WWViews complemented these more common public opinion mechanisms by providing a unique window into the informed views of a broad demographic sample of non-self-selected, ordinary people from all over the earth. In this way the WWViews results can function as unique and vitally needed political capital, of long-enduring value to many different actors in climate change politics, ranging from policy analysts to stakeholder groups, journalists, COP delegates, and other political leaders.
Structure and process
THE WWVIEWS DESIGN
Early 2008 and onwards
The cornerstones of the WWViews method were laid down at an early stage in a workshop with the first WWViews partners. The design of WWViews was developed in response to the practical challenges the partners faced:
• Cheap and easy: The method had to be feasible for potentially all countries in the world to participate, regardless of financial income and general education level.
• Transparent: The method needed to be described publicly and in detail so that it could be understood and scrutinized by any interested person or party.
• Clear link to policymaking: It had to address issues of immediate relevance to policy-makers.
• Both global and national: It had to be salient to both national and global decision making.
• Clear and comparable results: Results had to be comparable across countries and regions and they had to be easy to communicate to policy-makers.
• Informed citizens: Citizens had to be provided with the balanced information necessary in order to understand the issues debated.
• Deliberation: Citizens should be given the opportunity to discuss their views with each other before defining their own standpoints.
• Qualitative and quantitative: The citizens should have opportunity to phrase their own recommendations as well as voting on alternative answers to predefined questions.

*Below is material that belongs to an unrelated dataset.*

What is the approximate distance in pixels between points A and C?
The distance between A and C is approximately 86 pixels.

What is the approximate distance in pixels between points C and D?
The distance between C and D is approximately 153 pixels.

On this basis, it was decided to have large groups of citizens (roughly 100) meet in each of their respective countries or regions to deliberate on an identical set of questions, using identical meeting designs, and then connect these meetings and their results through web technology. In practice, the average WWViews meeting size turned out to include 90 citizens.
The WWViews method differs in important ways from conventional opinion polls. Although the sample size of 90 per country or region somewhat limits the national statistical validity of the results, it is nonetheless large and diverse enough to give a sense of general trends in national and international opinion. Unlike opinion polls, the WWViews method provides respondents with balanced and scientifically based information, as well as an opportunity to deliberate for a full day with other citizens prior to rendering their judgements. It thus allows for more detailed questions and well-considered responses, and the WWViews results can be interpreted as a leading indicator for what conventional opinion polls will likely find in the future, as populations gradually learn more about climate change.
SELECTING THE PARTNERS
2008 – May 2009
The WWViews national institutional partners have been responsible for organizing WWViews meetings in their respective countries or regions. To become partners they should preferably
• have some experience with citizen participation methods
• be unbiased with regards to climate change
• be able to follow the common guidelines
• self-finance their participation in WWViews
Contacts were made to established networks that helped distribute the call and to identify potential institutional partners. In the end, over 50 partners joined forces to arrange 44 deliberations in 38 countries spanning six continents. The partners typically include public councils, parliamentary technology assessment institutions, non-governmental civil society organizations, and universities. Most partners were self-financed but several partners, especially from developing countries, received support from sponsors. Despite high motivation, several potential partners were not able to join, due to lack of financing. Had additional funding been available, the global coverage of WWViews could have been significantly expanded.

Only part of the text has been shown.